Нилсон перечислил, что именно добыл.
Страйкер молчал, глядя на Тоскарелли.
— Это хорошо, Хэрви. Это великолепно. Вся проблема в том, что я ошибся — это был не Лири.
— Напротив, мон шер лейтенант, — возразил Нилсон. — Лаборатория обнаружила отпечатки пальцев Лири на дробовике, что разбил твой телевизор. Это была его ловушка, все верно. Я думаю, он рассчитывал, что и это дело пришьют убийце копов. Твоя дверь запирается плохо, ты знаешь, никакой проблемы для такого опытного мерзавца, как Лири.
— Но не он — снайпер, — угрюмо сказал Страйкер.
— И тем не менее есть связь между Лири и остальными жертвами.
Страйкер покачал головой:
— И что? Я начинаю думать, что, если смотреть на людей так пристально, как смотрим мы, то всегда найдутся какие-то связи. В конце концов, все эти люди стали копами, так? Значит, они неизбежно схожи между собой, схожи и их жизни. Но если и есть одна-единственная победная комбинация, то мы ее не отыскали. — Он тяжело вздохнул, глядя на своего партнера: — Кто это был, Тос? А? Проснись и дай нам ответ. У нас семь покушений на копов: кому-то нужна была их смерть. Пятеро — мертвы, ты — неизвестно где, а другой лезет на стену от боли. Кто это?

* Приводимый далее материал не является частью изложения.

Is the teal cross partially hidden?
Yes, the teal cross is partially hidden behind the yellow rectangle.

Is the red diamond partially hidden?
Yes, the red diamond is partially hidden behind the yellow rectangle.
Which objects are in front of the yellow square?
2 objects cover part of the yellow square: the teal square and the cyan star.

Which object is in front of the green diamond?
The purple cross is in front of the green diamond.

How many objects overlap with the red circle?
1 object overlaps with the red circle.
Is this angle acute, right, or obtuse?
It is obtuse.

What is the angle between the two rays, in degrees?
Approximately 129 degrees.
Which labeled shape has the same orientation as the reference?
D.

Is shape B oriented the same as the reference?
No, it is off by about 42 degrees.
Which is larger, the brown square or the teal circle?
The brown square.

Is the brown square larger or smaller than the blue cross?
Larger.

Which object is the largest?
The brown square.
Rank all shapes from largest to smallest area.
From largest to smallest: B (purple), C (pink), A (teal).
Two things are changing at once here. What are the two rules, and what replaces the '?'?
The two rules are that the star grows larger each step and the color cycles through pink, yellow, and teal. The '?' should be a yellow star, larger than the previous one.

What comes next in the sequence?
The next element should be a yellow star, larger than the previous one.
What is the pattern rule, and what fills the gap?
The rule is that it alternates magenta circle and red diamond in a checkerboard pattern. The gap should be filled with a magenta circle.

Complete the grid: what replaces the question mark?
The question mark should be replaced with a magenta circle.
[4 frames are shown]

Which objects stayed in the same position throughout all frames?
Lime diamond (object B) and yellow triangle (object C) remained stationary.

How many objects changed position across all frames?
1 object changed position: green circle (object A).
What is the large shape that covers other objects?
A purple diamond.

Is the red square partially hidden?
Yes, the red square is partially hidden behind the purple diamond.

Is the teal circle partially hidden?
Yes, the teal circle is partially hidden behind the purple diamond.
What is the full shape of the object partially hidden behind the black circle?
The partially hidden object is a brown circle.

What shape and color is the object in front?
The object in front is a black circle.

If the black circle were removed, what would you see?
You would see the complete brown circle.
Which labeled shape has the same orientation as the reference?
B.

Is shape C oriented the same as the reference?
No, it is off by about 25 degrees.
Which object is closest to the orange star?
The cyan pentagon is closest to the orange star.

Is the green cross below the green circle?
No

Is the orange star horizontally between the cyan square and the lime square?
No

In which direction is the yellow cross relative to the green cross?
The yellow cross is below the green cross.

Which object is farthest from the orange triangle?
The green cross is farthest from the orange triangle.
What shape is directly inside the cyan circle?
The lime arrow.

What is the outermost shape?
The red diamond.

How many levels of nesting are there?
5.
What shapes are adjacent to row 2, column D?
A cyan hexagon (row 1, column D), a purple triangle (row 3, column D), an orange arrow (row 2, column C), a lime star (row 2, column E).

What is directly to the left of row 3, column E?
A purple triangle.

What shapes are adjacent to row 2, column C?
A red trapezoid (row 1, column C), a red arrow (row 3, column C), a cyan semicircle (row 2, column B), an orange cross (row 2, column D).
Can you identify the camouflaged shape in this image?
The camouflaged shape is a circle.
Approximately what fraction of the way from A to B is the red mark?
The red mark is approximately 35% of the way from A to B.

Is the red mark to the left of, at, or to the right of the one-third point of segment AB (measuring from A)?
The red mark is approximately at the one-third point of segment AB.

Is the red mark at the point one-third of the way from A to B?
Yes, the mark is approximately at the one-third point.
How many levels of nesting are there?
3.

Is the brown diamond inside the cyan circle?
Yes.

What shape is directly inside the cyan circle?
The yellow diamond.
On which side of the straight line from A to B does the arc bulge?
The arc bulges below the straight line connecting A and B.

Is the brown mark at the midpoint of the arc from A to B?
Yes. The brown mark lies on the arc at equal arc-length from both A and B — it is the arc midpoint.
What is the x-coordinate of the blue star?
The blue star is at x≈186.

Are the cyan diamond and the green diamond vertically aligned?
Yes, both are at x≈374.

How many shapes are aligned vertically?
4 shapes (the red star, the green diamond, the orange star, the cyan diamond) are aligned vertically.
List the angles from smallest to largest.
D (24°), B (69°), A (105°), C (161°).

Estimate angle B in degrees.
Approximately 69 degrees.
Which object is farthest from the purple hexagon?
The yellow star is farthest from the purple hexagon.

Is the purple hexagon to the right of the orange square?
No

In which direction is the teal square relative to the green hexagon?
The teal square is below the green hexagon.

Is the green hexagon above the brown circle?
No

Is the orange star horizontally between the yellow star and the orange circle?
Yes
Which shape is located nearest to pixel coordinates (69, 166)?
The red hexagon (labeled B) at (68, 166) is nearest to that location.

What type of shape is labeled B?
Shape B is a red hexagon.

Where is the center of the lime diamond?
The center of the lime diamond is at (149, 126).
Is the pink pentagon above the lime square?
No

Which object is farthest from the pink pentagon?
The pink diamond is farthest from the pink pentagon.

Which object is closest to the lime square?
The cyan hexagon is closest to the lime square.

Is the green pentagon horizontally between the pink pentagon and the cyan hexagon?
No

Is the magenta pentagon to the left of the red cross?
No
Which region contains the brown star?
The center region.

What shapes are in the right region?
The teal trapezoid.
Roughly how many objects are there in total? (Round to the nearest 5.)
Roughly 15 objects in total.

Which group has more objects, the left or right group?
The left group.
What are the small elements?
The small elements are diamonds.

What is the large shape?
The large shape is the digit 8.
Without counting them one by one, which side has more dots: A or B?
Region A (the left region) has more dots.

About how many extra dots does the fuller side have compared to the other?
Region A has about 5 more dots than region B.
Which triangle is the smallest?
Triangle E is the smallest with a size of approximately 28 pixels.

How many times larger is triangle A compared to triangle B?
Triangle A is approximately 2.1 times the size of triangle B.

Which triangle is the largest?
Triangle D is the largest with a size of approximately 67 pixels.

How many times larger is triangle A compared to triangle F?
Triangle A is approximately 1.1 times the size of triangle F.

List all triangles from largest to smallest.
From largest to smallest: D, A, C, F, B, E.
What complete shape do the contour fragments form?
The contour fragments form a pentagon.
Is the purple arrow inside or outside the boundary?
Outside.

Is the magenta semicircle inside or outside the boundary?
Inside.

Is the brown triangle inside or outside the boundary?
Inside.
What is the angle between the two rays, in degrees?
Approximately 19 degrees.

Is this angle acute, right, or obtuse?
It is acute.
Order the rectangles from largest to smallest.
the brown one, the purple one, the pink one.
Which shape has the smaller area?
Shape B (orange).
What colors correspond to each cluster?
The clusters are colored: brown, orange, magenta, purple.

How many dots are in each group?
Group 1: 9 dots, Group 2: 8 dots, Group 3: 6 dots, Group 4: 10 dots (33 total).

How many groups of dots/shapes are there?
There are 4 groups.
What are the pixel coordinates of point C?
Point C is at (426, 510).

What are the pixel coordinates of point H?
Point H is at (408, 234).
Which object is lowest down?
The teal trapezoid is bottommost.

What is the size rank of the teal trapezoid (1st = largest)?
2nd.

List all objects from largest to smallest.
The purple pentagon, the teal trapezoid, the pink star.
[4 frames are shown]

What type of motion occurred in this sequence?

— Нужно выбрать точку отсчета, — сказал Пински. — Либо эти копы сделали что-то, либо они не сделали чего-то, как говорит Ривера.
— Что все это значит? — спросил Нилсон.
— Так что говорит Ривера? — переспросил Страйкер, уставившись на Пински.
— Он говорит, самое трудное в такой работе, как у него, — игнорировать жизнь, что идет у тебя под носом, — терпеливо пояснил Пински. — Делать вид, что это тебя не касается. Не быть копом. Вроде этого…
— Значит… плохие они копы…
Это было сказано шепотом — еле слышным, дрожащим.
Шепот принадлежал Тоскарелли.
26
— Но я — не плохой коп, — твердо сказал Страйкер.
— Кто-то думает так, — заметил Нилсон. — Каждый верит лишь собственному мнению, не правда ли?
Они успокоились после общего восторга по поводу первых слов Тоса. Передав новость сестре, они поздравили друг друга, а затем подождали следующих слов — но безуспешно. Страйкер тут же начал сожалеть о том, что упустил машину с убийцей.
— Но ты сделал все, что мог, — сказал Пински.
Было поздно. Они разговаривали — и не уходили.
— Я еще понимаю насчет Лири, — согласился Страйкер. Он взглянул на часы и подумал о том, как там Клоцман связывает сообщение об убийстве Лири. Если проследить их передвижение по сообщениям водителей, только в обратном направлении, — след приведет как раз к месту убийства. — Но как с остальными?
— Ентол был небрежным в работе, — сказал Нилсон. — Это ясно. Трэск была груба.
— Рэндолф был мечтательным типом: вечно пытался нянчиться с преступниками, — вставил Пински, пытаясь найти прохладное удобное местечко на подушке.
— А Сантоза боялся, — мрачно добавила Дэйна.
Даже когда Тос пытался сказать что-то, она оставалась тихой и неподвижной. Она стыдилась сейчас себя и была разочарована: упустила преследуемого и позволила Страйкеру пережить момент поражения. Но у нее не было опыта в преследовании. Она была детективом федерального управления, а не уличным полицейским, — правда, она считала, что должна была справиться.
— Не думаю, что бояться — значит быть плохим копом, — сказал Нилсон. — Это — не плохой, это неопытный. Мы все пугаемся, когда выходим на улицу, и именно это сохраняет нам жизнь. Ты не можешь быть все время смелым, всю ночь. Сантозе нужно было время — он был бы коп что надо.